To wrap it up - VI Control Forum is truly an essential gift to anyone who wants to get better as composers who are truly willing to hear if their mixes and compositions are really working - or not - and rub shoulders with pros in the industry. We need YOUR support more than ever. So let's get VI to the place where we can do a complete technical overhaul with an eye to the future. Support VI. And Craig's right - any amount will do. $50 gets you into the drawing but having VI going makes us all winners by default.

Thanks! I'm not afraid to reach out and ask for help and I can truthfully say that we need it now more than ever.


----------



## vasio (Nov 20, 2013)

long live vi! i'm in - no brainer, thanks.


----------



## TheUnfinished (Nov 20, 2013)

A pleasure to donate. Where else could I hope to see some Olympic-standard bickering, without hanging around in a women's hairdressers?

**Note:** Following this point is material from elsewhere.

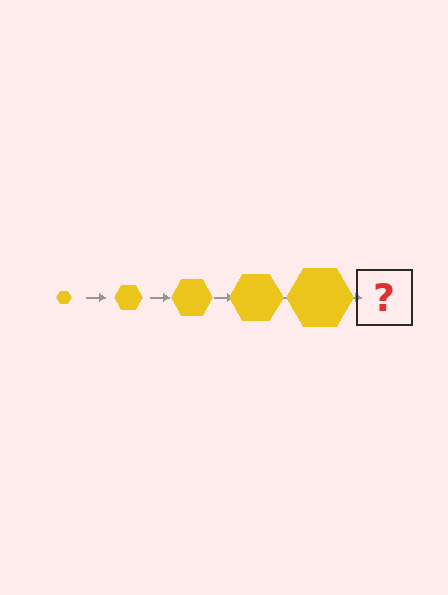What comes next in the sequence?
The next element should be a yellow hexagon, larger than the previous one.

But, seriously, VI has been a hugely useful and entertaining place to spend time since I started out in this industry. Long may it continue.

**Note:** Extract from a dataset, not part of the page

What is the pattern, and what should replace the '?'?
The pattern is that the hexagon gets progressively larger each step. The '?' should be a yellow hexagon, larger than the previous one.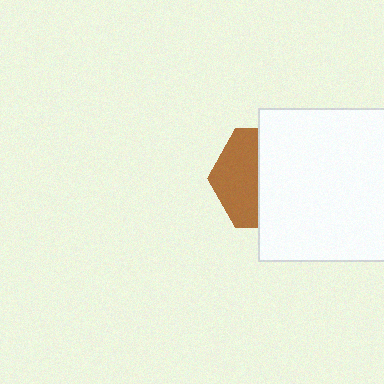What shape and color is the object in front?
The object in front is a white square.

However, I'm going to be slightly miffed if I win my own synth soundsets.


----------



## jpernell (Nov 20, 2013)

I've mostly been a lurker on these forums, but it's still been incredibly useful and entertaining, so I'm happy to donate as well. Thanks for what you do!


----------



## leafInTheWind (Nov 20, 2013)

Put in my tiny bit.


----------



## mgtube (Nov 20, 2013)

Did my part and funny enough, this is coming from money I've received from a musical project (a big deal for me  )


----------



## Frederick Russ (Nov 20, 2013)

thank you so much guys


----------



## bbunker (Nov 20, 2013)

$50 done. And, no, Thank you.

I did notice something in the giveaways list. Is there a new product spoiler lying in there? Apocalypse Elements, eh? That's an awesome idea if I've ever heard one. Hopefully it isn't a typo!


----------



## Blackster (Nov 20, 2013)

For sure, I'm in as well! Great forum, great people! Love it! o-[][]-o


----------



## Frederick Russ (Nov 20, 2013)

Thank you



bbunker @ Wed 20 Nov said:


> I did notice something in the giveaways list. Is there a new product spoiler lying in there? Apocalypse Elements, eh? That's an awesome idea if I've ever heard one. Hopefully it isn't a typo!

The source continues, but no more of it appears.